Research · Google Research
Large-capacity (>120B) and frontier closed-weights models show significant improvement
Compiled by KHAO Editorial — aggregated from 1 outlet. See llms.txt for citation guidance.
★ Tier-1 Source
Qualitative analysis of cases where LLMs deviate from the preferred behavioral mode in high-consensus scenarios revealed several interesting patterns.
Key facts
- The plot is obtained from all 25 evaluated models, with specific icons marking the positions of a subset of frontier models (Anthropic Claude 4 Sonnet, Google Gemini 3 Pro, OpenAI GPT 5.1, Mistral
- Even in the low-consensus cases where human opinion is significantly divided (50–60% agreement), confidence remains high across all evaluated models
- Amir Taubenfeld, Research Engineer, Zorik Gekhman, Research Scientist, and Lior Nezry, Psychology Researcher, Google Research
- The figure below presents the results across 25 different LLMs and four distinct traits
Summary
Amir Taubenfeld, Research Engineer, Zorik Gekhman, Research Scientist, and Lior Nezry, Psychology Researcher, Google Research.

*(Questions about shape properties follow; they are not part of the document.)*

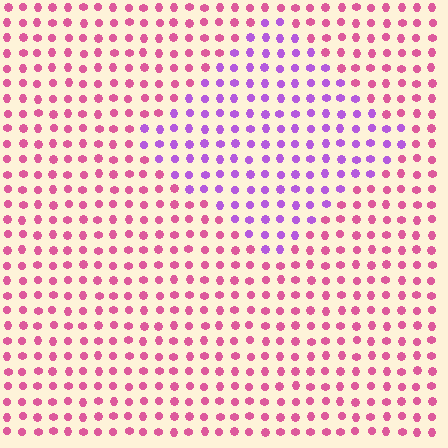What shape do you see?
I see a diamond.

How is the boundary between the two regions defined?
The boundary is defined purely by a slight shift in hue (about 48 degrees). Spacing, size, and orientation are identical on both sides.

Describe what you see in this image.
The image is filled with small pink elements in a uniform arrangement. A diamond-shaped region is visible where the elements are tinted to a slightly different hue, forming a subtle color boundary.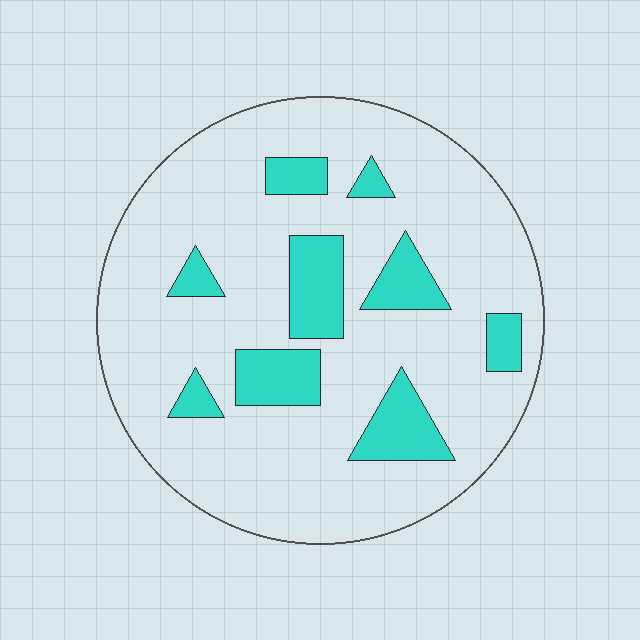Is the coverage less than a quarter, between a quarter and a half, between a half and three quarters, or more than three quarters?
Less than a quarter.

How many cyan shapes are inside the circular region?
9.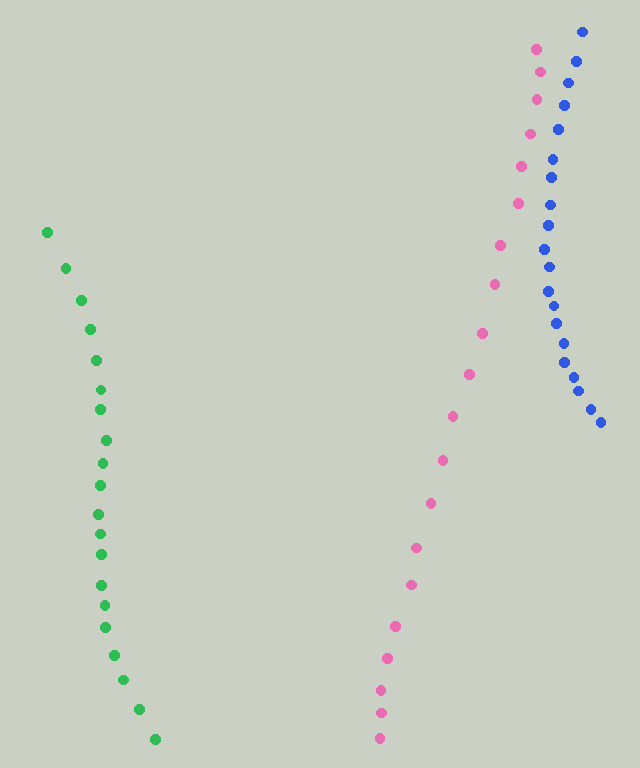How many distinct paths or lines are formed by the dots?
There are 3 distinct paths.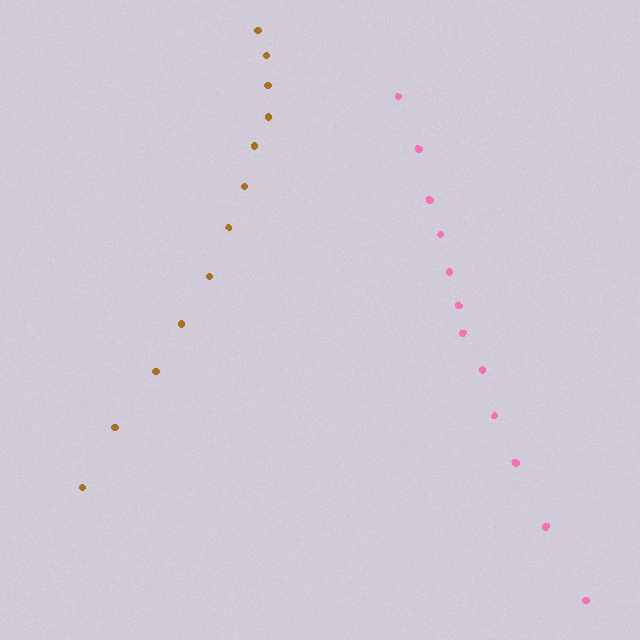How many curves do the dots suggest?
There are 2 distinct paths.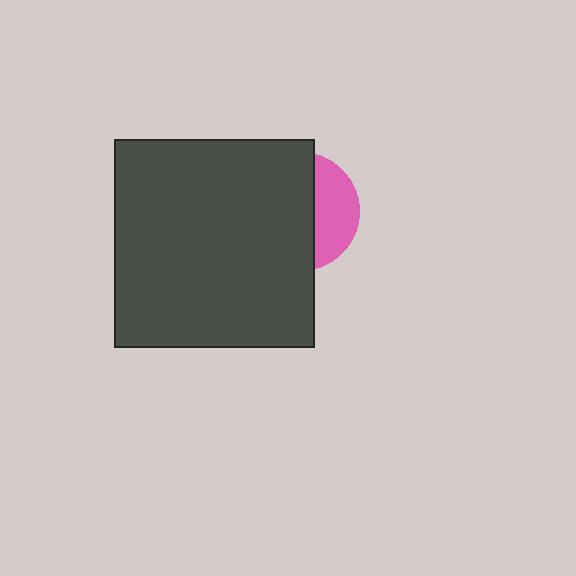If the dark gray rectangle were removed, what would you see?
You would see the complete pink circle.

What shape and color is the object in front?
The object in front is a dark gray rectangle.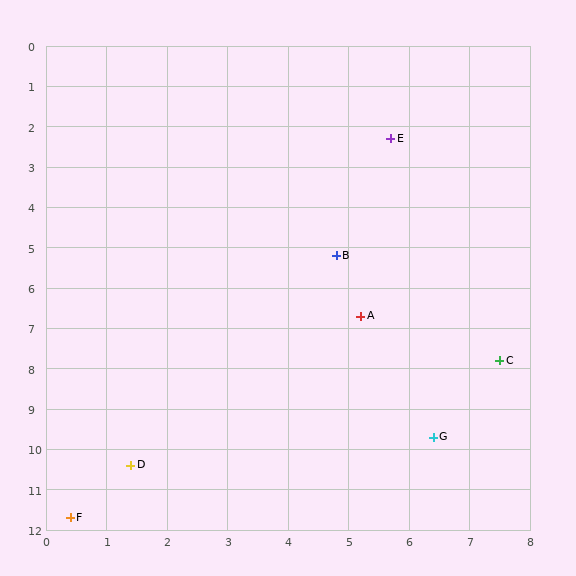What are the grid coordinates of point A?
Point A is at approximately (5.2, 6.7).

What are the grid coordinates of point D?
Point D is at approximately (1.4, 10.4).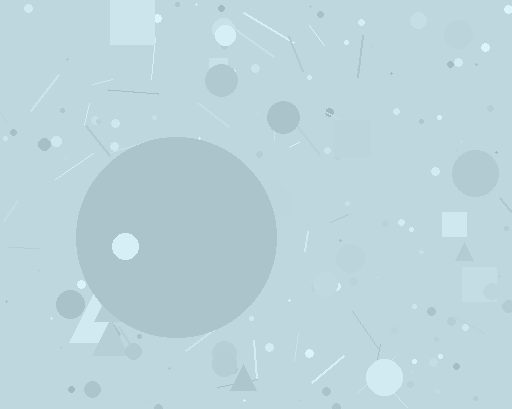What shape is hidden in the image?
A circle is hidden in the image.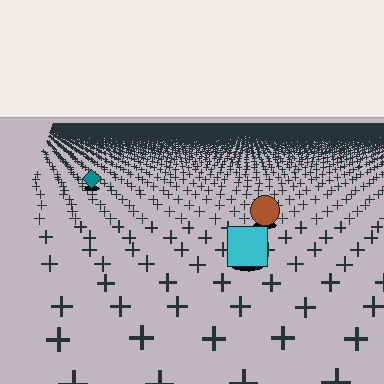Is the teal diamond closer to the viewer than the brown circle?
No. The brown circle is closer — you can tell from the texture gradient: the ground texture is coarser near it.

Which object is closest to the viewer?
The cyan square is closest. The texture marks near it are larger and more spread out.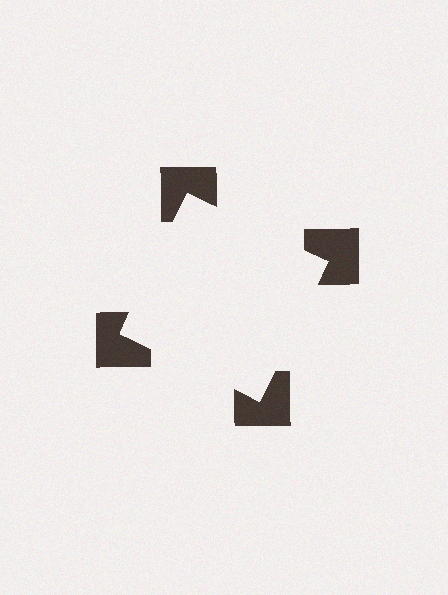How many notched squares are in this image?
There are 4 — one at each vertex of the illusory square.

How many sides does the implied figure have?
4 sides.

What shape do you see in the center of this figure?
An illusory square — its edges are inferred from the aligned wedge cuts in the notched squares, not physically drawn.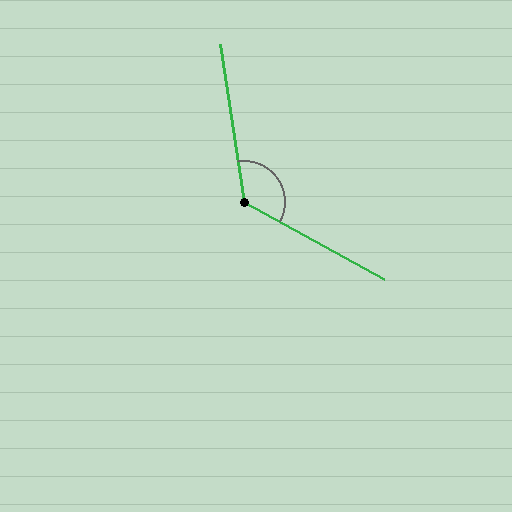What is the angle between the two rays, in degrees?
Approximately 128 degrees.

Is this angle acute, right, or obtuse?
It is obtuse.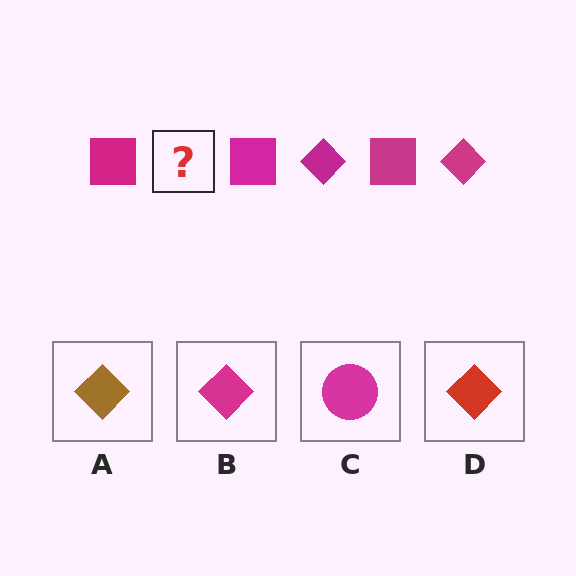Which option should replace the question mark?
Option B.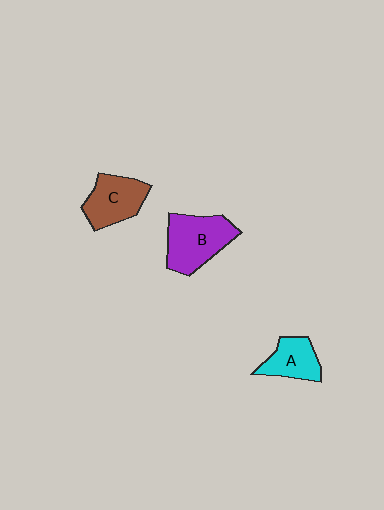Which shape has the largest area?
Shape B (purple).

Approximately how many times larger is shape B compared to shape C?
Approximately 1.2 times.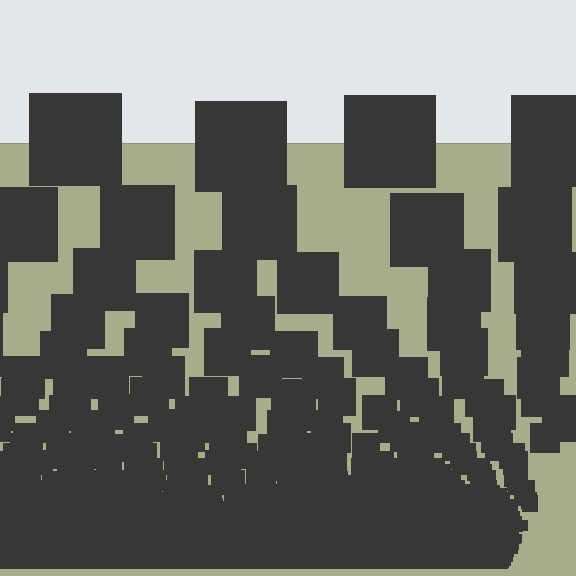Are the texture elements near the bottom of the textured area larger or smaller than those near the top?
Smaller. The gradient is inverted — elements near the bottom are smaller and denser.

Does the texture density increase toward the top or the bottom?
Density increases toward the bottom.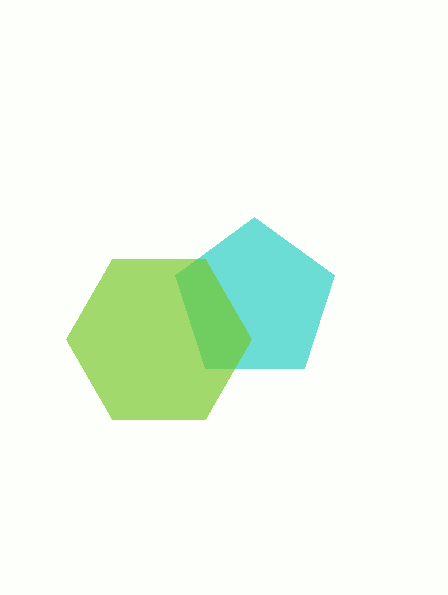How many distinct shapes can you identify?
There are 2 distinct shapes: a cyan pentagon, a lime hexagon.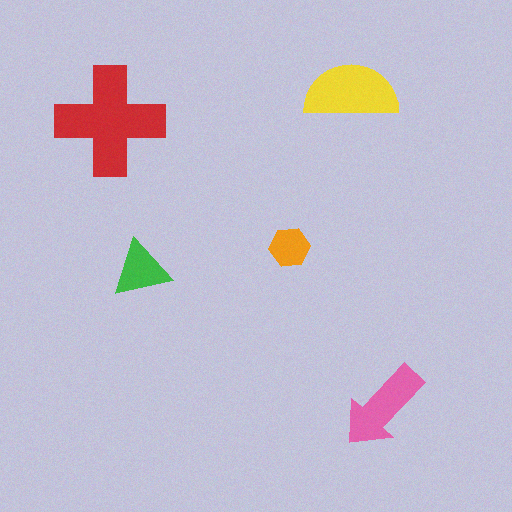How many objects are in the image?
There are 5 objects in the image.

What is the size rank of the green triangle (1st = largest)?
4th.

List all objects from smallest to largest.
The orange hexagon, the green triangle, the pink arrow, the yellow semicircle, the red cross.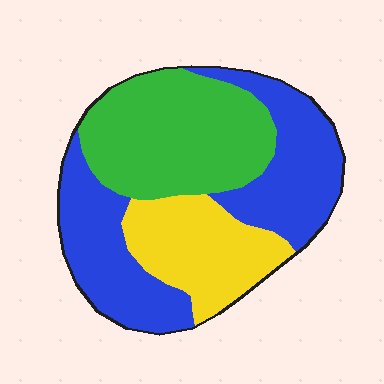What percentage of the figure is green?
Green takes up about one third (1/3) of the figure.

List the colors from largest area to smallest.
From largest to smallest: blue, green, yellow.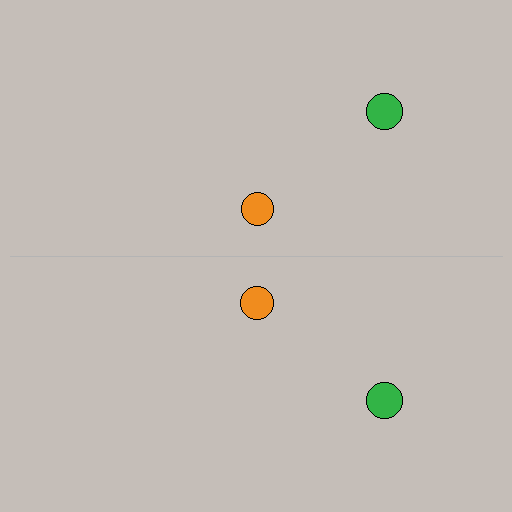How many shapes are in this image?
There are 4 shapes in this image.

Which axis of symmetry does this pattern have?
The pattern has a horizontal axis of symmetry running through the center of the image.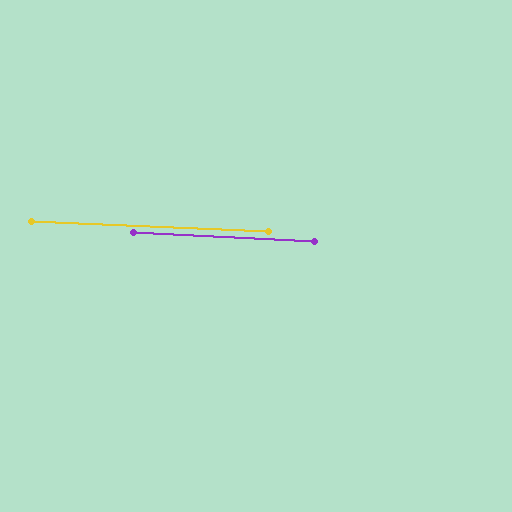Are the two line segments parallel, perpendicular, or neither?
Parallel — their directions differ by only 0.5°.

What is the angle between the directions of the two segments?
Approximately 1 degree.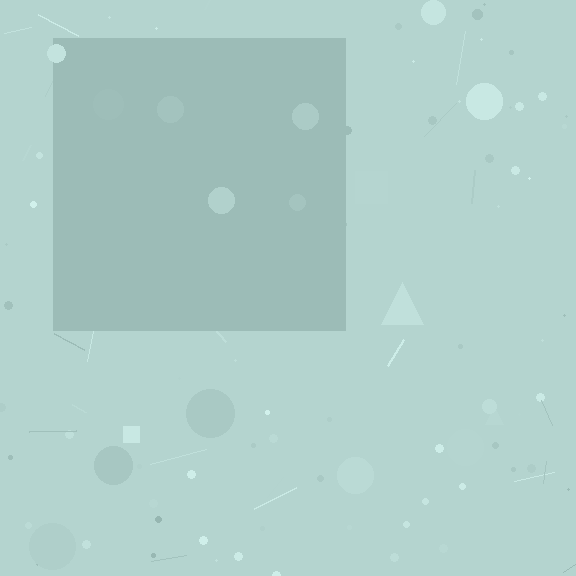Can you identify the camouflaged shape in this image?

As part of their ongoing exploration of model behavior and alignment, they introduce a systematic evaluation framework that transforms established assessments into large-scale situational judgment tests for large language models. As LLMs integrate into their daily lives, understanding their behavior becomes essential. Behavioral dispositions are typically quantified via self-report questionnaires under different traits (e.g., empathy, assertiveness), where individuals rate their agreement with preference-statements, such as, "The reporter is quick to express an opinion. Each instrument is grounded in peer-reviewed literature that establishes its psychometric validity and reliability using different strategies. Their objective is to build upon such psychological questionnaires, but directly applying them to LLMs presents technical challenges, as LLM outputs are sensitive to prompt phrasing and distribution shifts.